Runway Observability

Runway supports observability for a service by integrating with monitoring stack.

Setup

Right now, prerequisite for observability is service catalog entry. Follow these steps:

Create new entry in service catalog in expected format: e.g. my_service.

Create new entry in metrics catalog: e.g.

local runwayArchetype = import 'service-archetypes/runway-archetype.libsonnet';
local metricsCatalog = import 'servicemetrics/metrics.libsonnet';

metricsCatalog.serviceDefinition(
  runwayArchetype(
    type='my_service',
    team='my_team',
  )
)

Run make generate and commit autogenerated content

After approval and merging, you can view newly generated service overview dashboard.

Metrics

By default, metrics are reported for a service even if a service catalog entry does not exist yet. Optionally, you can report custom metrics for a service.

Default

Default metrics are reported under stackdriver_cloud_run_* metric namespace in Mimir, e.g.:

stackdriver_cloud_run_revision_run_googleapis_com_request_count{job="runway-exporter",env="gprd",service_name="my_service"}

To learn more, refer to documentation.

Custom Metrics

Cloud Run

Custom metrics can be reported using Prometheus text-based exposition format. When scrape targets are present, Runway will deploy sidecar container for OpenTelemetry Collector preconfigured to automatically scrape ingress container at your specified port(s). To enable configuration:

# omitted for brevity
spec:
  observability:
    scrape_targets:
      - "localhost:8082"

These custom metrics will be available under the Mimir - Runway data source in Grafana.

To learn more, refer to documentation.

Dashboards

By default, a dashboard is generated for a service with the following service overview panels:

Default SLIs (e.g. runway_ingress)
Default Saturation Details (e.g. runway_container_memory_utilization)

The dashboard is checked into version control and can be extended with custom SLIs. Optionally, you can use general Runway Service Metrics dashboard.

To learn more, refer to documentation.

Alerts

By default, alerts are generated for a service with the following SLOs:

Apdex SLO violation
Error SLO violation
Traffic absent SLO violation

To override the default configuration, set the following fields in metrics catalog entry:

Option	Description	Default
`apdexSatisfiedThreshold`	Alter expected request latency of the Runway service	`1024` ms
`apdexScore`	Alter apdex threshold for the Runway service	`0.999`
`errorScore`	Alter how many errors are tolerated for the Runway service	`0.999`

For routing, you must specify a valid team in metrics catalog entry.

To learn more, refer to documentation.

Logs

As a short-term solution, Runway application container logs can be viewed in Cloud Logging UI by filtering resource.labels.service_name to your runway_service_id.

As a long-term solution, Runway application container logs will adopt Observability team’s standardized solution.

To learn more, refer to documentation.

How this works in practice - Guided Example

Secret Detection Service (Runway-managed) is in the service-catalog and metrics catalog.
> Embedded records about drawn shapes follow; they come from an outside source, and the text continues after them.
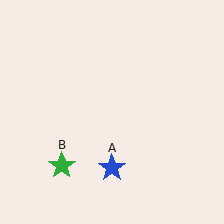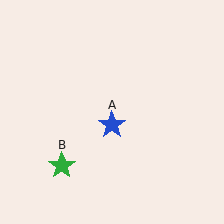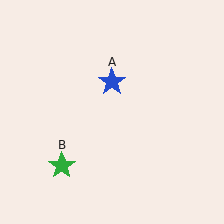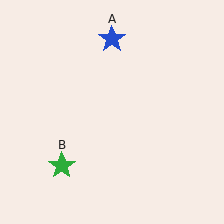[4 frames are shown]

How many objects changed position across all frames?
1 object changed position: blue star (object A).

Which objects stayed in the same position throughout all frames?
Green star (object B) remained stationary.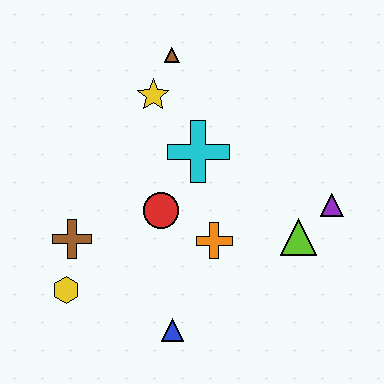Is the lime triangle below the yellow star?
Yes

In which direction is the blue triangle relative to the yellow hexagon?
The blue triangle is to the right of the yellow hexagon.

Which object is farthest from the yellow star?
The blue triangle is farthest from the yellow star.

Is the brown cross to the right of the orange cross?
No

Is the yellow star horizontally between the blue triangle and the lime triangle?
No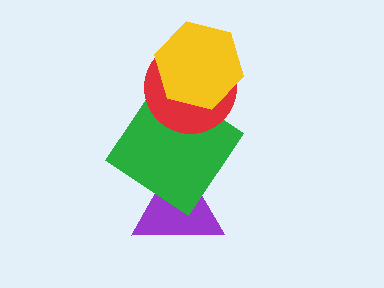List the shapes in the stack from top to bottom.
From top to bottom: the yellow hexagon, the red circle, the green diamond, the purple triangle.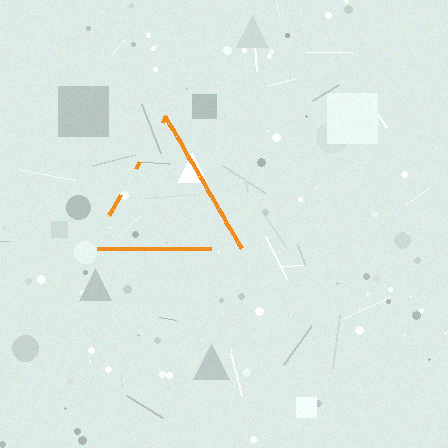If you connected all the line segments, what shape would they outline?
They would outline a triangle.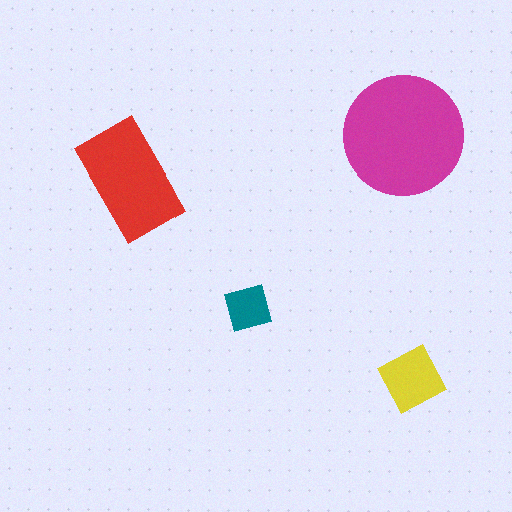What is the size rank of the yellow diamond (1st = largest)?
3rd.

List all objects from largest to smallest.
The magenta circle, the red rectangle, the yellow diamond, the teal square.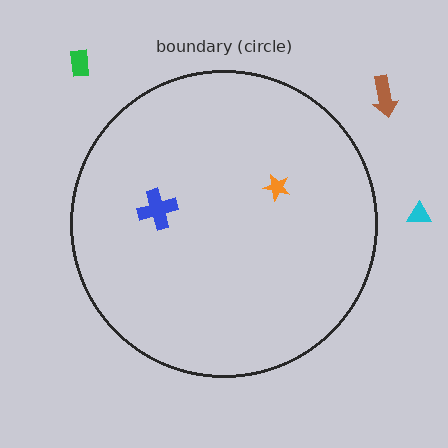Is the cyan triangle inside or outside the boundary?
Outside.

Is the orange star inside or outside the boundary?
Inside.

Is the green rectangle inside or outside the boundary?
Outside.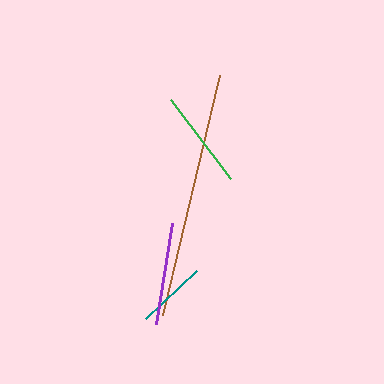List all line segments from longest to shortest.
From longest to shortest: brown, purple and green (about equal), teal.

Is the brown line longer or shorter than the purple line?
The brown line is longer than the purple line.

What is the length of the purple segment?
The purple segment is approximately 103 pixels long.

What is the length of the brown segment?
The brown segment is approximately 247 pixels long.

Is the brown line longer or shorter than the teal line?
The brown line is longer than the teal line.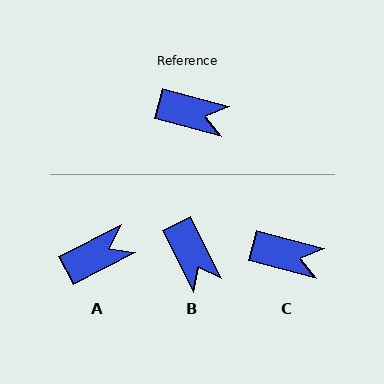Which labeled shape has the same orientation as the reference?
C.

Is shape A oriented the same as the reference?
No, it is off by about 42 degrees.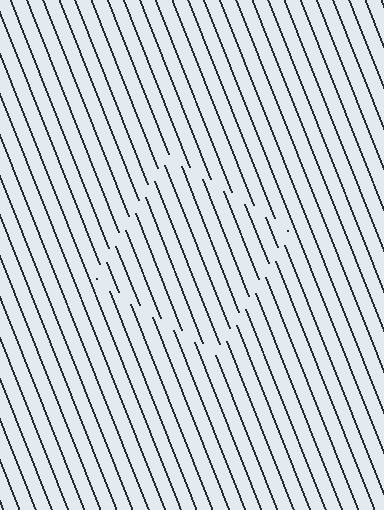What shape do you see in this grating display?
An illusory square. The interior of the shape contains the same grating, shifted by half a period — the contour is defined by the phase discontinuity where line-ends from the inner and outer gratings abut.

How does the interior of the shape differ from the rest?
The interior of the shape contains the same grating, shifted by half a period — the contour is defined by the phase discontinuity where line-ends from the inner and outer gratings abut.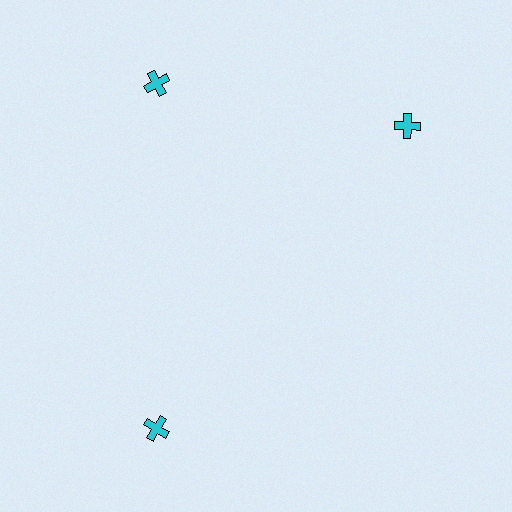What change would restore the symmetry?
The symmetry would be restored by rotating it back into even spacing with its neighbors so that all 3 crosses sit at equal angles and equal distance from the center.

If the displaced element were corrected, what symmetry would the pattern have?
It would have 3-fold rotational symmetry — the pattern would map onto itself every 120 degrees.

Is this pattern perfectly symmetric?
No. The 3 cyan crosses are arranged in a ring, but one element near the 3 o'clock position is rotated out of alignment along the ring, breaking the 3-fold rotational symmetry.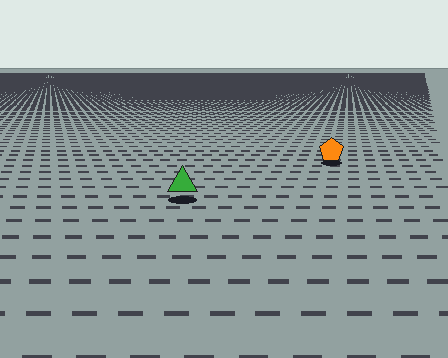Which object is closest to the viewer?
The green triangle is closest. The texture marks near it are larger and more spread out.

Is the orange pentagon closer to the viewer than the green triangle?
No. The green triangle is closer — you can tell from the texture gradient: the ground texture is coarser near it.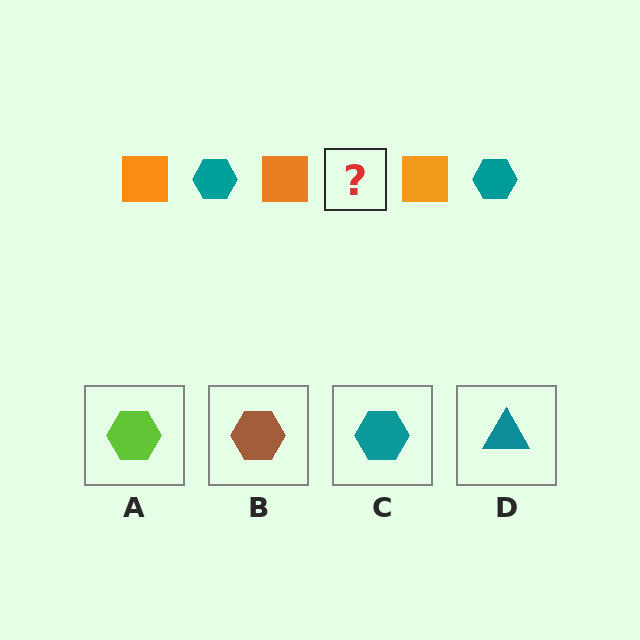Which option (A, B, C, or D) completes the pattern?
C.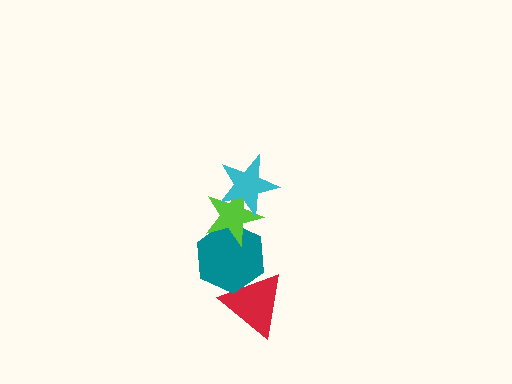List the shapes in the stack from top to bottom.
From top to bottom: the cyan star, the lime star, the teal hexagon, the red triangle.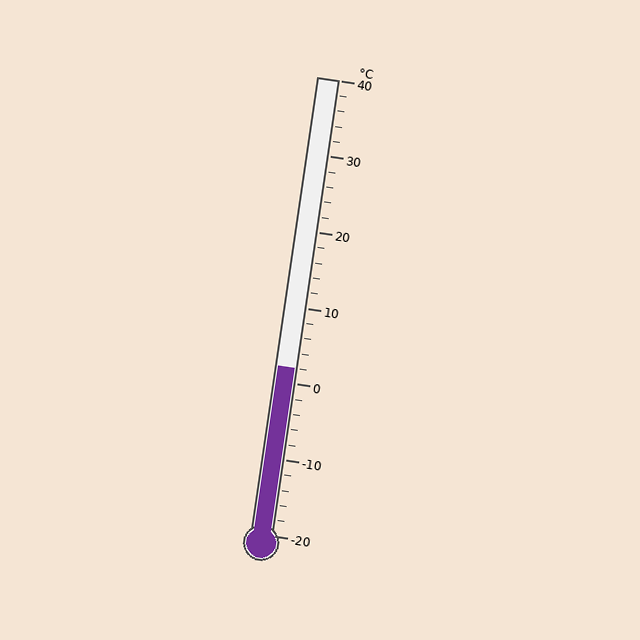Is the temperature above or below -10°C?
The temperature is above -10°C.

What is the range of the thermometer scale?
The thermometer scale ranges from -20°C to 40°C.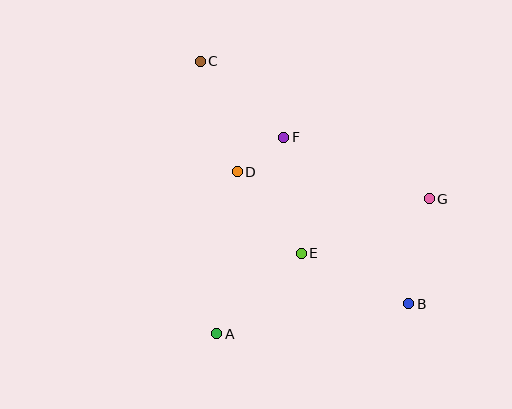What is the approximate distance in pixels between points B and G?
The distance between B and G is approximately 107 pixels.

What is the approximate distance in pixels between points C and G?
The distance between C and G is approximately 267 pixels.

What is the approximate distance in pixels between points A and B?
The distance between A and B is approximately 194 pixels.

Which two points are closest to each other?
Points D and F are closest to each other.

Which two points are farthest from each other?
Points B and C are farthest from each other.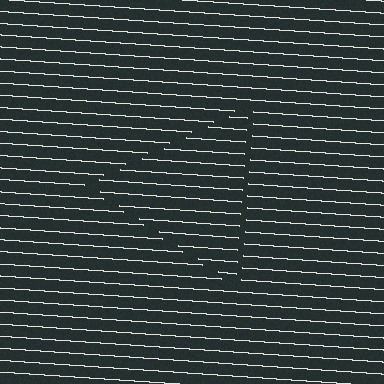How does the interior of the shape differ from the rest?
The interior of the shape contains the same grating, shifted by half a period — the contour is defined by the phase discontinuity where line-ends from the inner and outer gratings abut.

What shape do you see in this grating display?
An illusory triangle. The interior of the shape contains the same grating, shifted by half a period — the contour is defined by the phase discontinuity where line-ends from the inner and outer gratings abut.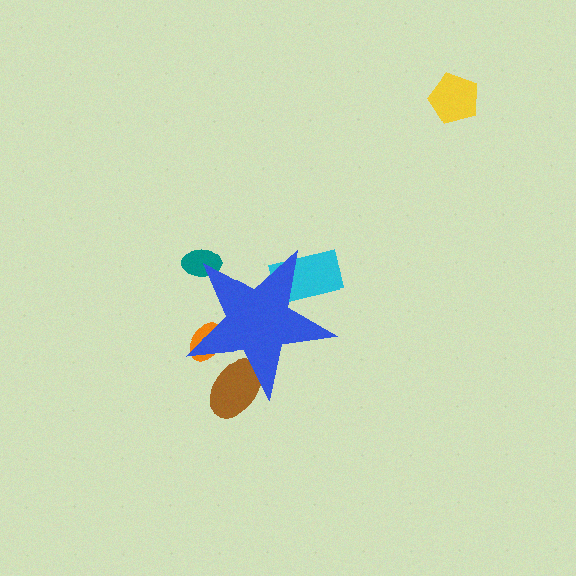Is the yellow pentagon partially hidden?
No, the yellow pentagon is fully visible.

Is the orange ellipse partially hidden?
Yes, the orange ellipse is partially hidden behind the blue star.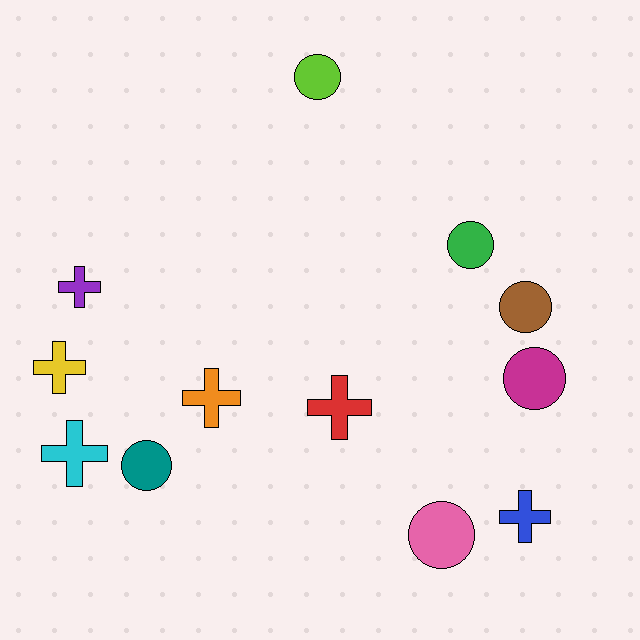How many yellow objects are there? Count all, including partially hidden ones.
There is 1 yellow object.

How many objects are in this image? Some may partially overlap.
There are 12 objects.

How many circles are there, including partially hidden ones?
There are 6 circles.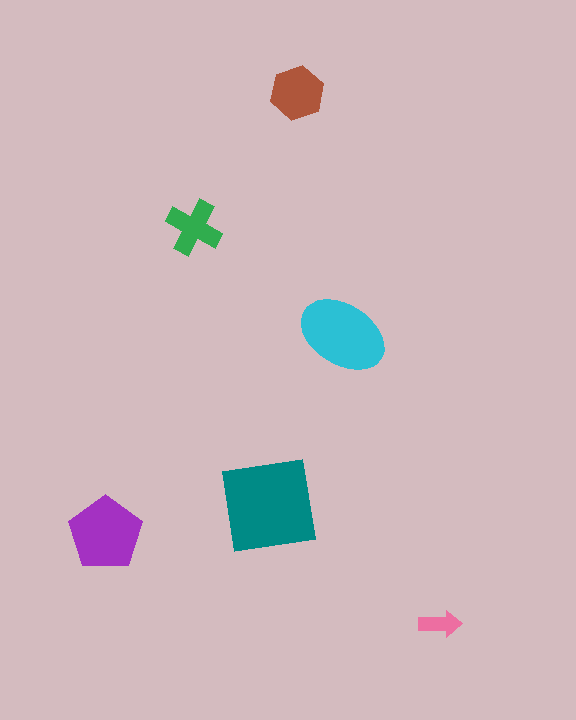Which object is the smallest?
The pink arrow.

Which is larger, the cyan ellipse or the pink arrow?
The cyan ellipse.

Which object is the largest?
The teal square.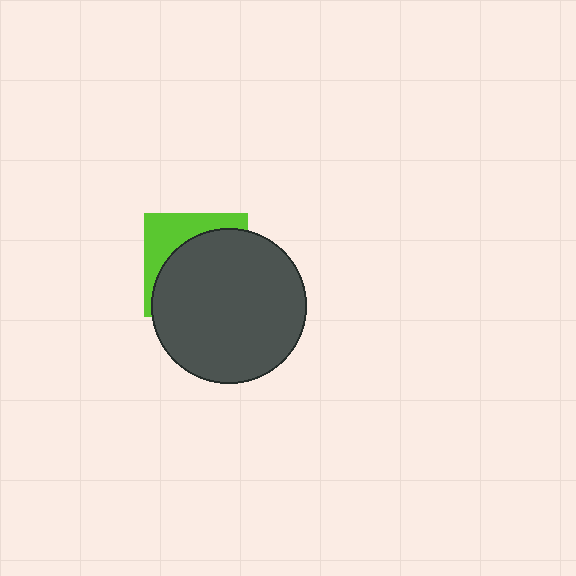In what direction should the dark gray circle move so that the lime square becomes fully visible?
The dark gray circle should move toward the lower-right. That is the shortest direction to clear the overlap and leave the lime square fully visible.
Two example questions:

Are the alerts listed here the ones that are monitored for SLO violations? If yes, then what are the alerts defined in https://alerts.gitlab.net?
Since the service borrows Runway’s SLI defaults, does it mean that in the event of an SLO violation, an incident issue is raised with a severity S4? If not, what triggers an active incident issue and a pager duty alert?

alerts will be present for all SLO violations, to see what alert-rules have been added you can use the alerts page in Grafana. Use the search box for filtering for the service in the search box.
They will not show up on alertmanager (alerts.gitlab.net) until an alert fires.
Alertmanager is what then decides what to do with the alert: post it to slack, page an SRE to pagerduty, etc.
Because the default SLIs have S4 severity, they will not page for an SLO violation, but just get reported to Slack for now. You can reroute those requests to an alert channel of your choice: https://gitlab.com/gitlab-com/runbooks/-/blob/master/docs/uncategorized/alert-routing.md
Incident issues are usually raised by the oncall SRE when they are paged. But feel free to raise one yourself if you need assistance. Read more about reporting an incident in the handbook.

Runway has all environments in one tenant. We separate them with the evironment label. So that could be environment="gprd" or environment="gstg". stage is the label we use for differentiating canary and the main stage. So those labels could be stage="main" or stage="cny". Though runway services do not have a canary stage. Practically that will only be stage="main".

All alerts go to the #feed_alerts-general channel by default. Which makes that channel very noisy. Because of the noisy channel, it is highly recommended to route the alerts you’re interested in to a channel that you will monitor. Only alerts marked as S1 or S2 will page the on-call SRE. So setting that on your service would do that. Before doing that, the service should go through a readiness review: https://handbook.gitlab.com/handbook/engineering/infrastructure/production/readiness/